I go out on Friday night and I come home on Saturday morning

Nouvelle VagueNouvelle Vague – ein Begriff, der neben einer französischen Kino-Richtung und einer kompletten Filmtheorie seit kurzem eine weitere Bedeutung hat: Klassiker neu interpretiert. Von Sängerinnen, denen die Originale unbekannt sind. Im Stil des Bossanova.

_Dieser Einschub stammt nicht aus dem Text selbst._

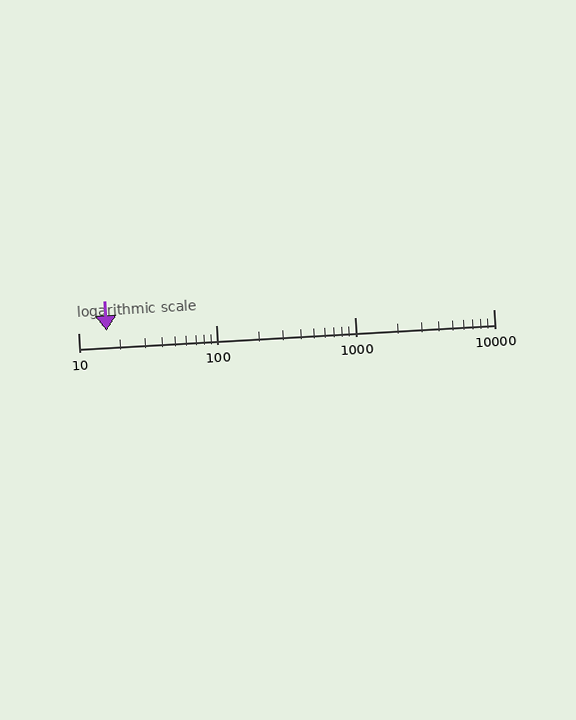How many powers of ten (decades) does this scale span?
The scale spans 3 decades, from 10 to 10000.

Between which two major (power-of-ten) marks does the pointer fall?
The pointer is between 10 and 100.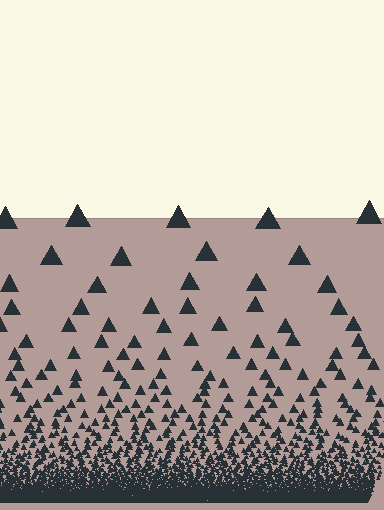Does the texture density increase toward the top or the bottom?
Density increases toward the bottom.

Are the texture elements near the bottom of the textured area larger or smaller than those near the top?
Smaller. The gradient is inverted — elements near the bottom are smaller and denser.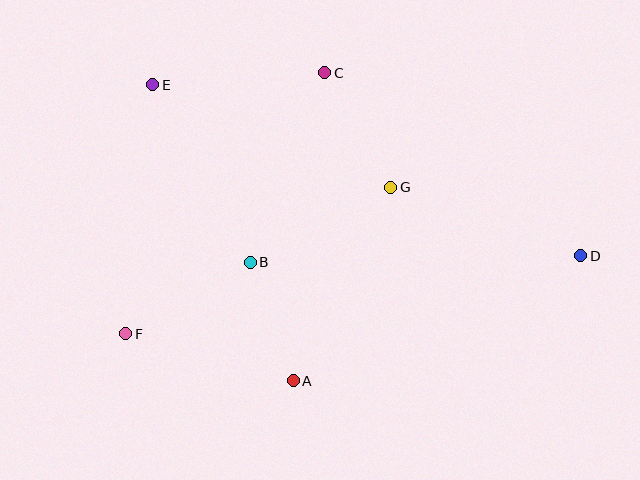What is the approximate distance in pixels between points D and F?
The distance between D and F is approximately 462 pixels.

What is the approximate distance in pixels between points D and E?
The distance between D and E is approximately 461 pixels.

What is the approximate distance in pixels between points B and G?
The distance between B and G is approximately 159 pixels.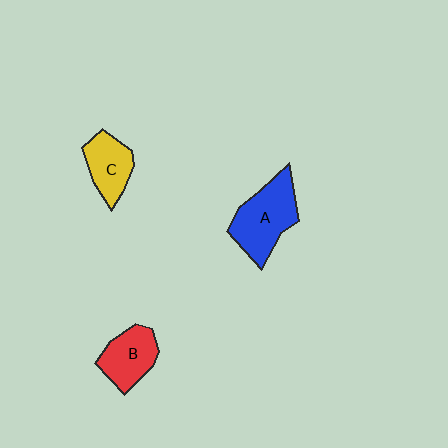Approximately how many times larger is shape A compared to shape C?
Approximately 1.5 times.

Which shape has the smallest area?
Shape C (yellow).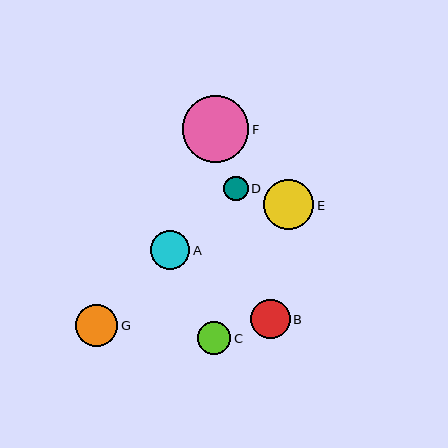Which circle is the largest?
Circle F is the largest with a size of approximately 67 pixels.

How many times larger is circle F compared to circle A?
Circle F is approximately 1.7 times the size of circle A.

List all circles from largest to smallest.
From largest to smallest: F, E, G, B, A, C, D.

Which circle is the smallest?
Circle D is the smallest with a size of approximately 25 pixels.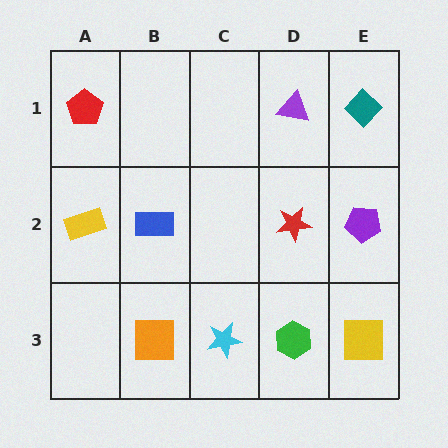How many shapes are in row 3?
4 shapes.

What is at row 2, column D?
A red star.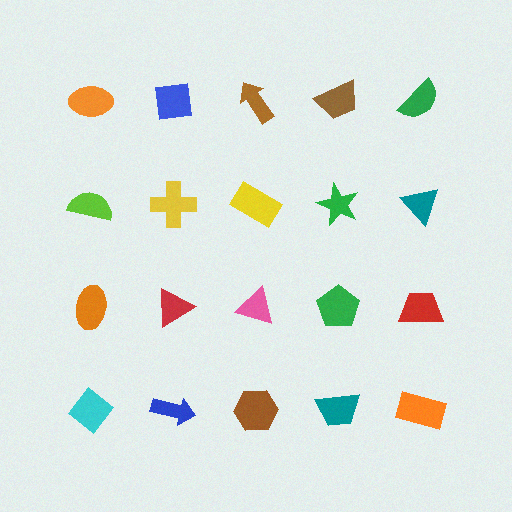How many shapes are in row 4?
5 shapes.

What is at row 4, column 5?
An orange rectangle.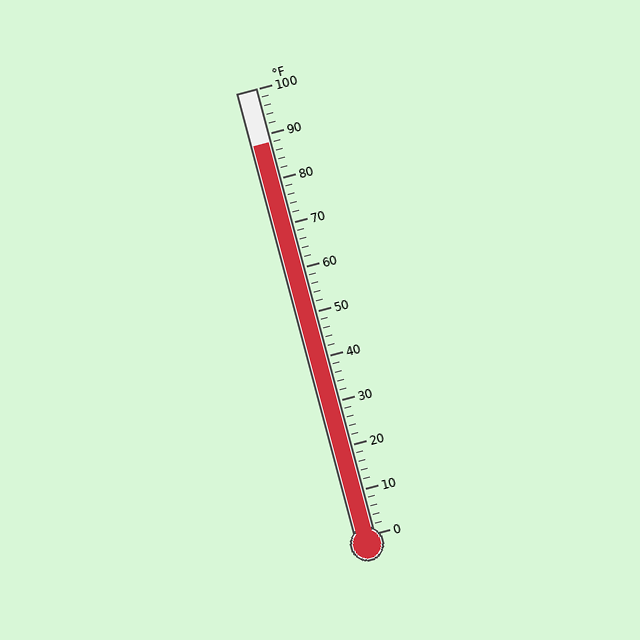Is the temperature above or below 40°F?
The temperature is above 40°F.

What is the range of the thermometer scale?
The thermometer scale ranges from 0°F to 100°F.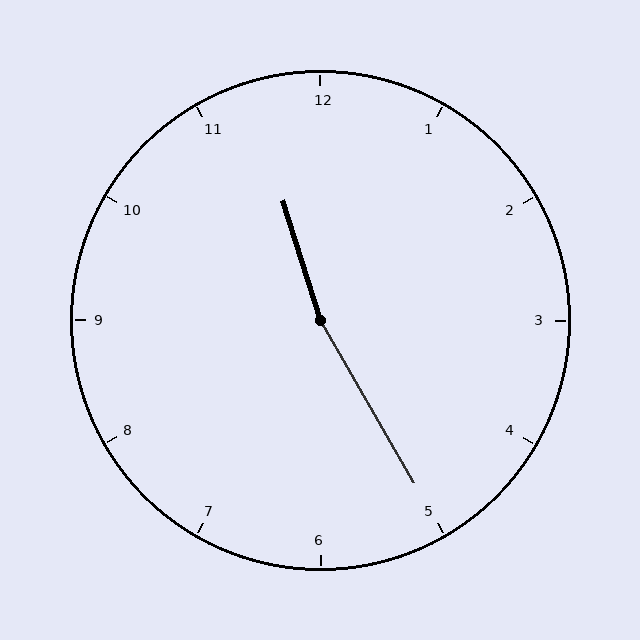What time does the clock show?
11:25.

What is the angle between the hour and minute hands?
Approximately 168 degrees.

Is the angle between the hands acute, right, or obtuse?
It is obtuse.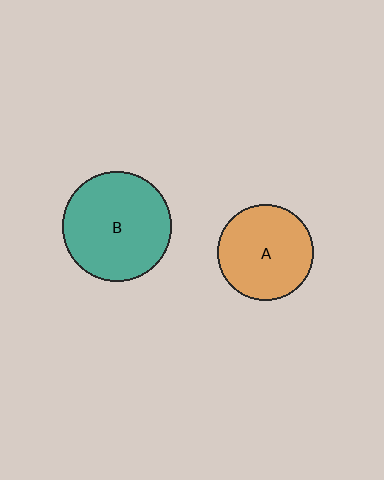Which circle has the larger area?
Circle B (teal).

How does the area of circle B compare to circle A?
Approximately 1.3 times.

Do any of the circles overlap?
No, none of the circles overlap.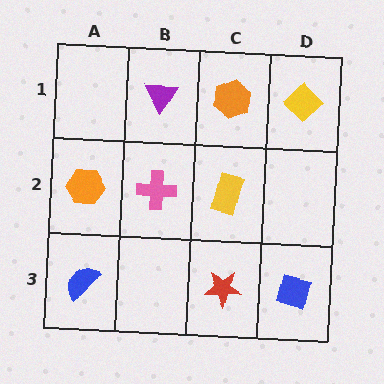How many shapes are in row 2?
3 shapes.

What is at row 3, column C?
A red star.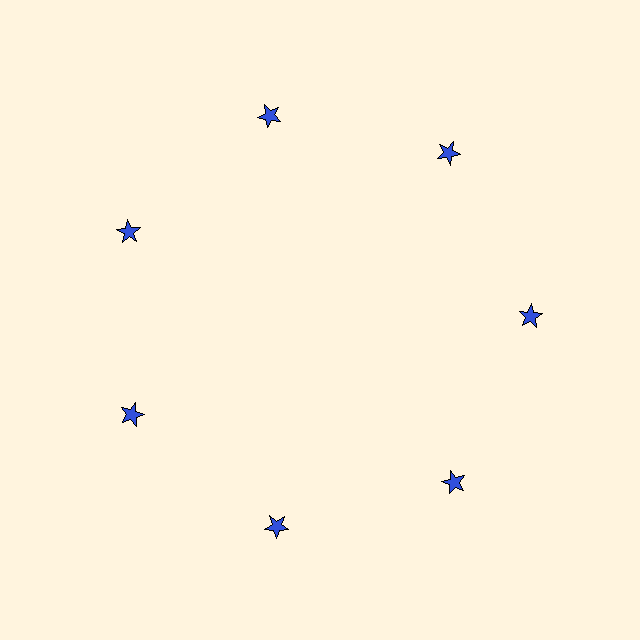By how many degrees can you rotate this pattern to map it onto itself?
The pattern maps onto itself every 51 degrees of rotation.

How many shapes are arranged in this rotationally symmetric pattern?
There are 7 shapes, arranged in 7 groups of 1.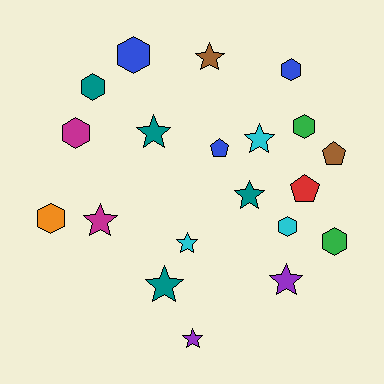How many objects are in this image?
There are 20 objects.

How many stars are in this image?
There are 9 stars.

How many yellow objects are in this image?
There are no yellow objects.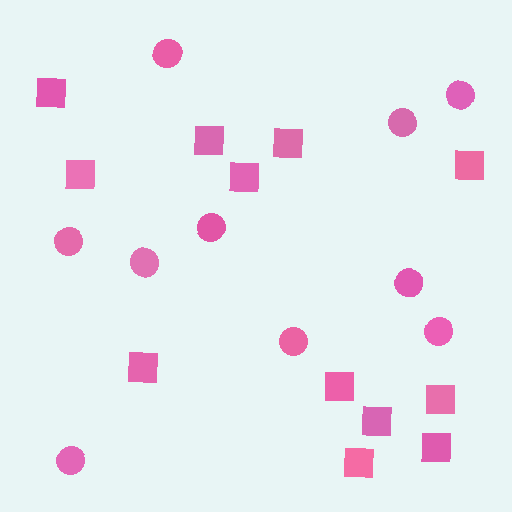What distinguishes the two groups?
There are 2 groups: one group of circles (10) and one group of squares (12).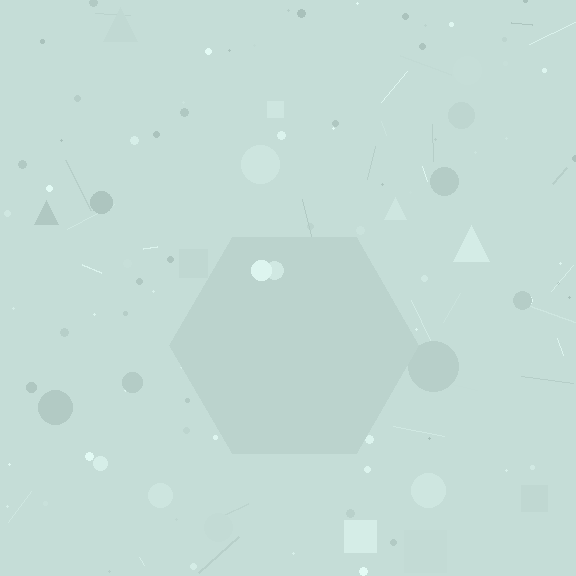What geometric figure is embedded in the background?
A hexagon is embedded in the background.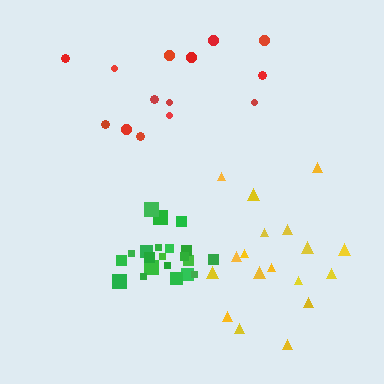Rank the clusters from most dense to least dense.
green, yellow, red.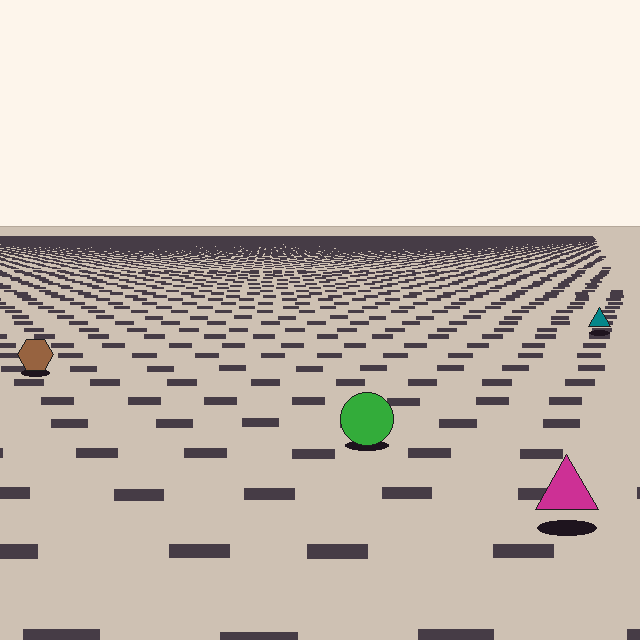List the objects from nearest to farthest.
From nearest to farthest: the magenta triangle, the green circle, the brown hexagon, the teal triangle.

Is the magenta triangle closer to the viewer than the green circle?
Yes. The magenta triangle is closer — you can tell from the texture gradient: the ground texture is coarser near it.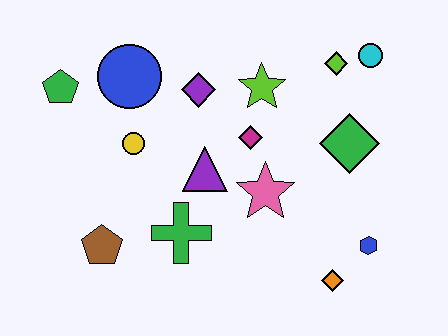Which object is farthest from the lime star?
The brown pentagon is farthest from the lime star.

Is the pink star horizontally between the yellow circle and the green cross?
No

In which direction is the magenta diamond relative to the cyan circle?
The magenta diamond is to the left of the cyan circle.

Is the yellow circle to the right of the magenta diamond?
No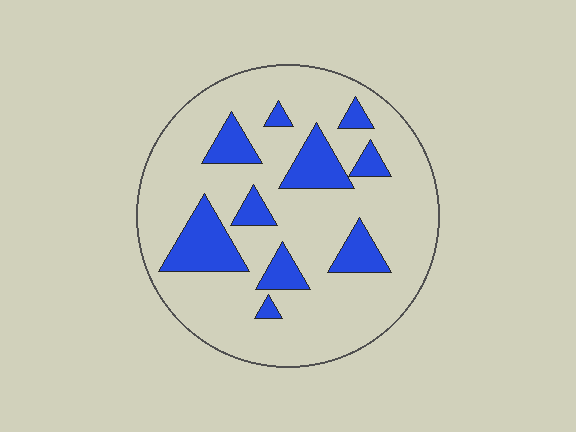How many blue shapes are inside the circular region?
10.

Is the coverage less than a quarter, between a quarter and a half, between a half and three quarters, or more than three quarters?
Less than a quarter.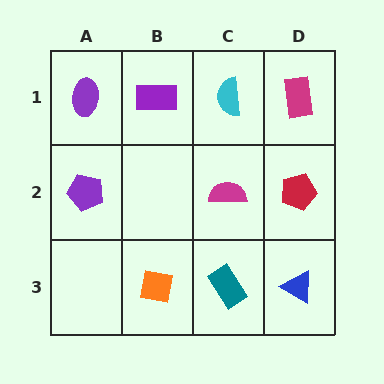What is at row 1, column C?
A cyan semicircle.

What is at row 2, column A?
A purple pentagon.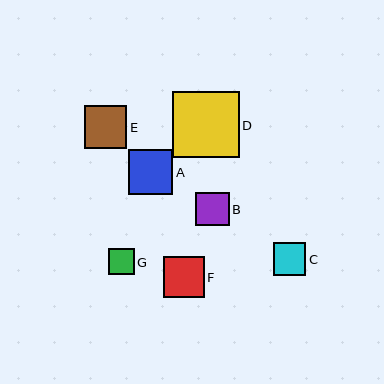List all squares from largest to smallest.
From largest to smallest: D, A, E, F, B, C, G.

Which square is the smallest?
Square G is the smallest with a size of approximately 26 pixels.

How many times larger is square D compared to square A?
Square D is approximately 1.5 times the size of square A.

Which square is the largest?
Square D is the largest with a size of approximately 66 pixels.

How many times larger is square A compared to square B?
Square A is approximately 1.3 times the size of square B.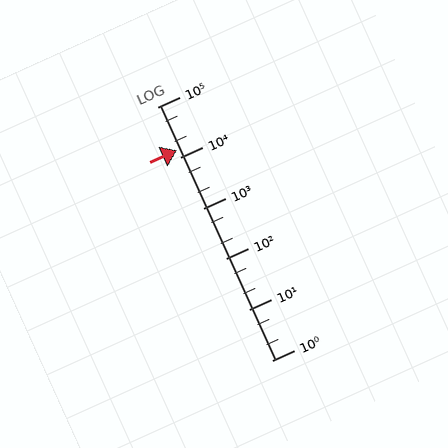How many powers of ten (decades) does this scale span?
The scale spans 5 decades, from 1 to 100000.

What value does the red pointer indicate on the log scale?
The pointer indicates approximately 14000.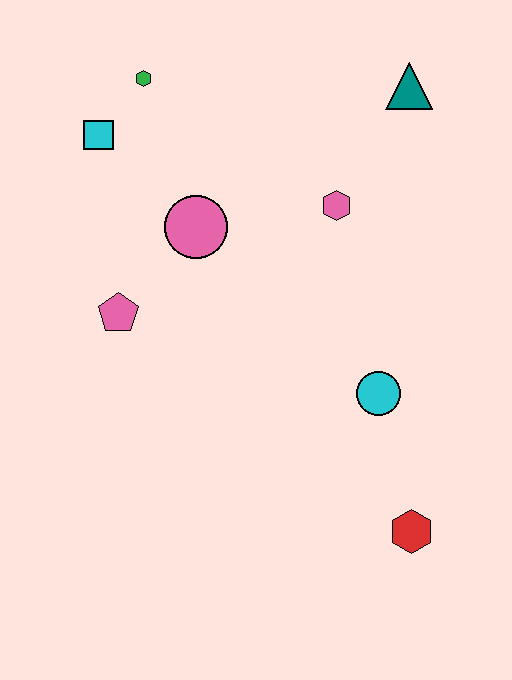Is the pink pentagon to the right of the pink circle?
No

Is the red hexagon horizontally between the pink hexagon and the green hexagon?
No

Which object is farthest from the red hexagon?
The green hexagon is farthest from the red hexagon.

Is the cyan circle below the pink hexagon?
Yes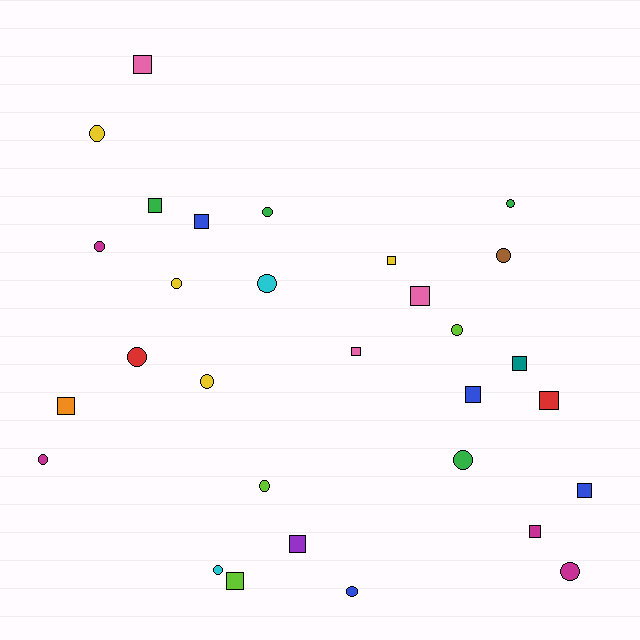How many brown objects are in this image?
There is 1 brown object.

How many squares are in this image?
There are 14 squares.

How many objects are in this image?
There are 30 objects.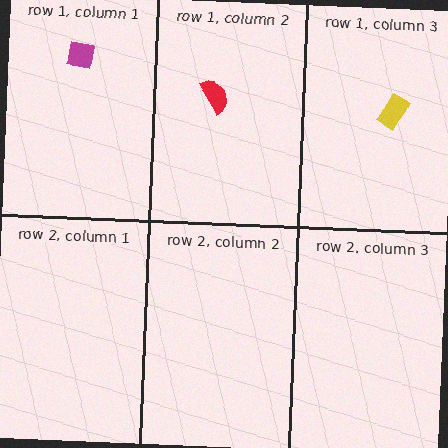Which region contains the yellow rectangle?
The row 1, column 3 region.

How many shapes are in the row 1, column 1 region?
1.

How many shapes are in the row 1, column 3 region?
1.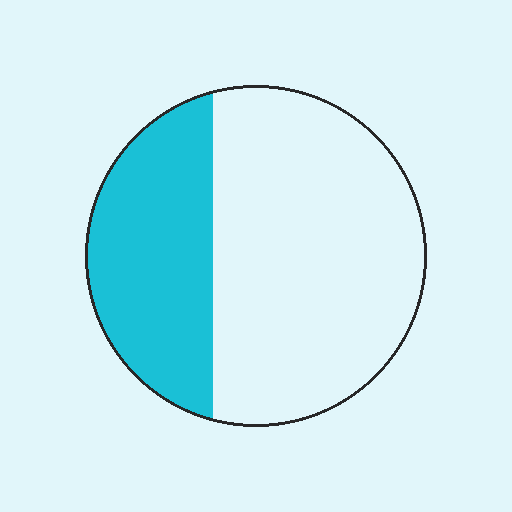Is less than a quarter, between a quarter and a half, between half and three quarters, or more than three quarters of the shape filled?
Between a quarter and a half.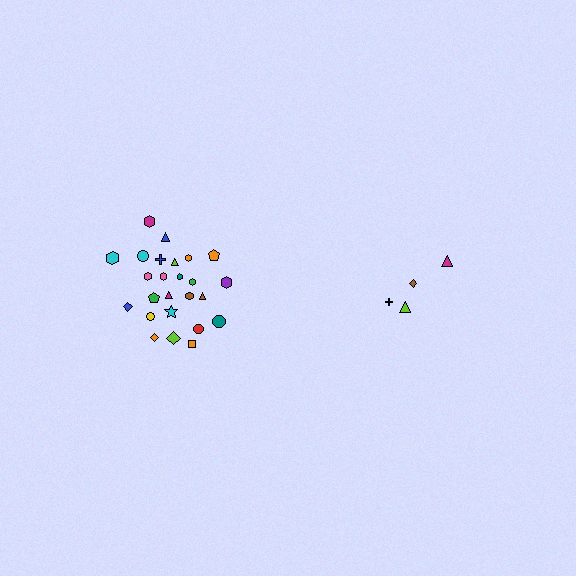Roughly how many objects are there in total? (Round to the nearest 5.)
Roughly 30 objects in total.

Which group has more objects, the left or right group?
The left group.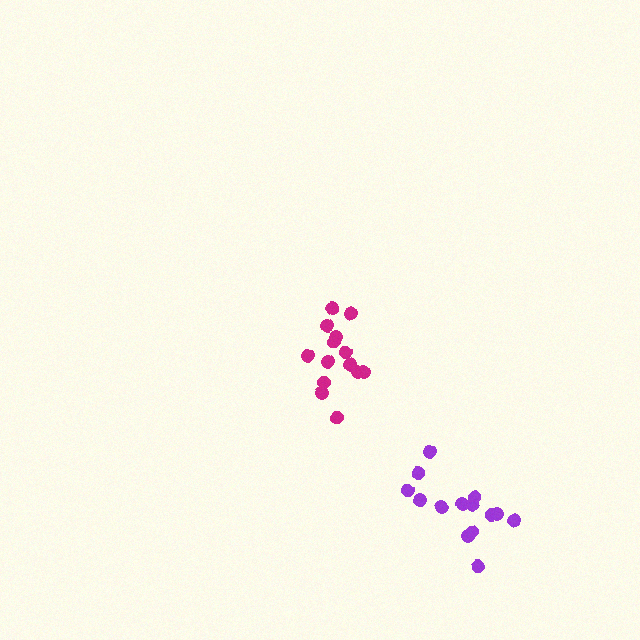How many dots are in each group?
Group 1: 14 dots, Group 2: 14 dots (28 total).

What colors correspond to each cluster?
The clusters are colored: purple, magenta.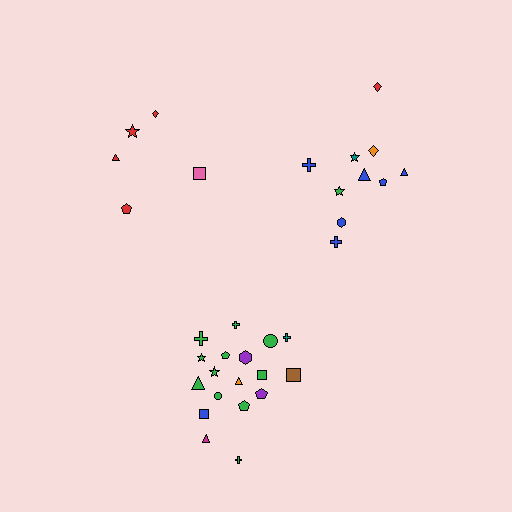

1. Love Will Tear Us Apart (Joy Division)
2. Just Can’t Get Enough (Depeche Mode)
3. In A Manner Of Speaking (Tuxedomoon)
4. Guns Of Brixton (The Clash)
5. This Is Not A Love Song (Public Image)
6. Too Drunk To Fuck (Dead Kennedys)
7. Marian (Sisters Of Mercy)
8. Making Plans For Nigel (XTC)
9. A Forest (The Cure)
10. I Melt With You (Modern English)
11. Teenage Kicks (The Undertones)
12. Psyche (Killing Joke)
13. Friday Night, Saturday Morning (The Specials)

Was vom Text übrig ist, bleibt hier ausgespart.